Trump, who left office on January 20, is the first US president to be impeached twice and the first to face trial after leaving office. If convicted, the Senate could then vote to bar him from running for office again.

In arguments this week, Democratic members of the House of Representatives showed videos and shared tweets they said made clear Trump had set the stage for the violence by falsely claiming the election results were fraudulent and egging on his supporters with his rhetoric long before Jan. 6.

They said he summoned the mob to Washington, gave the crowd its marching orders and did nothing to stop the violence as it played out on television. His one request to act peacefully did not absolve him, they said.

"You rob the bank, and on the way out the door you yell, 'Respect private property!' That's not a defence to robbing the bank," said Democratic Representative Jamie Raskin.

The Democrats are unlikely to gain a conviction, as few Republican senators have come out against Trump, who remains popular among Republican voters.

Trump's team played a roughly 10-minute video showing prominent Democrats using the word "fight" in political speeches.

"You didn't do anything wrong," Trump lawyer David Schoen said, addressing Democrats. "It's a word people use, but please stop the hypocrisy."

Trump's defence team also portrayed the impeachment trial as little more than the result of a political witch hunt by Democrats who had been trying to get Trump for four years.

Senators sought to confirm whether Trump knew Vice President Mike Pence, who was presiding over the certification, was endangered by the Capitol attack when he sent a Twitter message criticizing him.

Republican Senator Tommy Tuberville said he had told Trump over the phone that Pence had already been evacuated from the Senate for his safety.

Conviction unlikely

The Democratic-controlled House impeached Trump on January 13. Conviction in the 100-member Senate requires a two-thirds majority, which means at least 17 Republicans would have to defy the former president.

"I'm anxious to see what my Republican friends do," Biden told reporters at the White House on Friday.

Van der Veen said there was a double standard at the heart of the prosecution's case, arguing that some Democrats had "encouraged and endorsed" violence that erupted at some anti-racism protests across the United States last summer without facing any legal consequences.

"They have clearly demonstrated that their opposition to mobs and their view of using the National Guard depends upon their political views," said van der Veen, a last-minute addition to the defence team who sued Trump in August in a separate case about mail voting.
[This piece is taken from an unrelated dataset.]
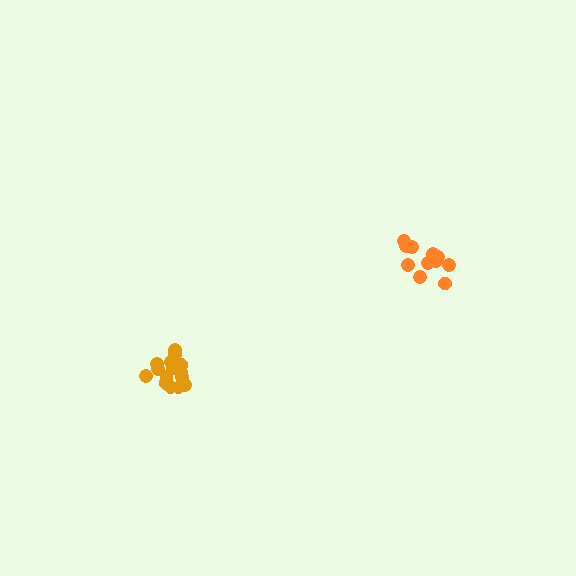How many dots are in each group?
Group 1: 16 dots, Group 2: 11 dots (27 total).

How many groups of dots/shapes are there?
There are 2 groups.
On Tuesday, the Senate voted largely along party lines that the impeachment trial was constitutional even though Trump's term ended on January 20. Six Republican senators sided with Democrats.

If Trump is acquitted, the Senate could decide to censure him or even vote to bar him from holding public office again. Asked on Thursday about pursuing the latter option, Senate Majority Leader Chuck Schumer said that decision would have to wait until the end of the trial.

Senator John Thune, the No. 2 Republican in the chamber, indicated that a censure motion could be in the cards.

"I've seen a couple of resolutions at least that I think could attract some support," Thune told reporters. He added that he did not think an effort to bar Trump from holding office again under the 14th Amendment would go anywhere.

Neither side has so far announced an intention to call witnesses, leaving senators on track for final arguments and a vote as soon as Saturday.

Trump is the first US president to be impeached twice and the first to face trial after leaving office. His first impeachment trial, which stemmed from his efforts to pressure Ukraine to investigate Biden, ended in an acquittal a year ago in what was then a Republican-controlled Senate.